William James Hughan, the European Editor, is secure in fame, and the Fraternity in England has kept his renown alive for more than half a century. But Henry Leonard Stillson, Editor-in-Chief, is one of a score of great American Masonic scholars and thinkers which the American Craft has to its shame abandoned to obscurity. In the hundreds of the bound volumes of American Masonic periodicals housed in our largest Masonic library his name appears only once, in a long-forgotten issue of the Voice of Masonry, and in the form of an inept, brief biographical sketch- (It is this neglect which took the heart out of working Masonic scholars and reduced their corps from fifty or sixty in 1900 to four or five a half century later-) He wrote the article on "Masonic Fraternity The," page 383, Vol. XVIII, The Encyclopedxa Americana; 1938 (a late edition).

Brother Stillson was born in Granville, N. Y., September 19, 1842. The Civil War cut short his college career, he returned to take up journalism, and for a long period of years was editor of The Banner, Bennington, Vt. He was made a Mason in Clinton Lodge, No. 155, Plattsburg, N.Y., in 1867; later was member of Mt. Anthony Lodge, No. 13, of Bennington. He was a member of the Correspondence Circle of Quatuor Coronati Lodge from March, 1892, until his death April 5, 1913. (John Lane wrote a detailed review of The History for The London Freemason.)
During the two administrations of President Washington two separate streams of Frenchmen flowed into the eastern port cities of Boston, New York, Providence, Norfolk, and Charleston, S. C., and into Philadelphia especially. First came shiploads of refugees to escape from the Terror; among these were some members of the aristocracy but also tradesmen, merchants, ete., who had opposed the Revolution. In 1799 and 1800 came in some thousands of the Revolutionists, and it was these who represented the new Government of France, and who hoped to see a social revolution similar to their own brought under way in the thirteen States.
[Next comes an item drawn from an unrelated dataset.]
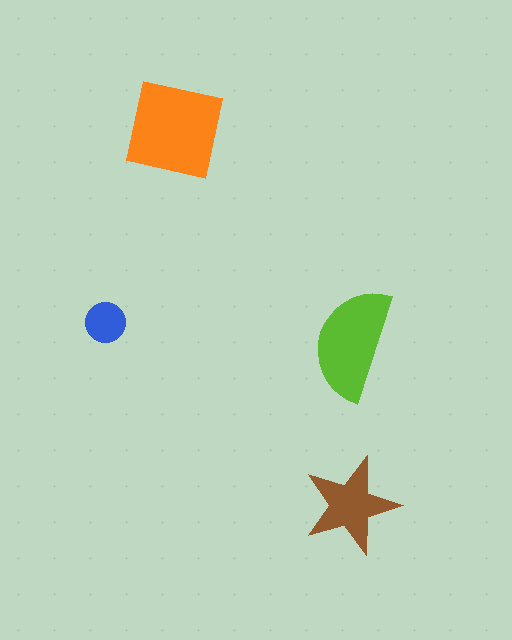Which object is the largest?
The orange square.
But in the meantime there had been an ingress of yet another stream, though they had never come en masse, the Huguenots, who had been driven out of France for being Protestants by King Louis XIV, and who were artisans, skilled craftsmen, and merchants, frugal and industrious, and who settled permanently where they found opportunity and did not bring with them any propaganda for or against the American Government.
Because they believed in work, were Protestant, democratic, and "Americans" in spirit before they arrived, they had a natural affinity for Freemasonry, and it is probable that in proportion to their number they contributed more members and leaders to the Craft than any other minority group. Paul Revere was a typical Huguenot Mason. At Philadelphia they comprised a large part of the French Lodge L'Amenité, chartered May 20, 1797. (See chapter on "The French in Freemasonry" in French Blood in America, by Lucian J. Fosdick; Richard S. Badger; Boston; 1911. It is interesting to note that a new discovery links William Shakespeare with the Huguenots in London. During a part of the some thirteen years of his residence in London Shakespeare had quarters with Mr. and Mrs. Mountjoy, on Silver Street, within walking distance from the Globe Theater and from the homes of Ben Jonson, Thos. Dekker, and his other personal friends. The Mountjoys were Huguenots, and had come to England in the same immigration of refugees as later on came Dr. Desaguliers, who was to become "the Father of Speculative Freemasonry." For full account see Mr. Shakespeare of the Globe, by Frayne Williams; E. P. Dutton & Co.; New York; 1941; p. 229 ff.)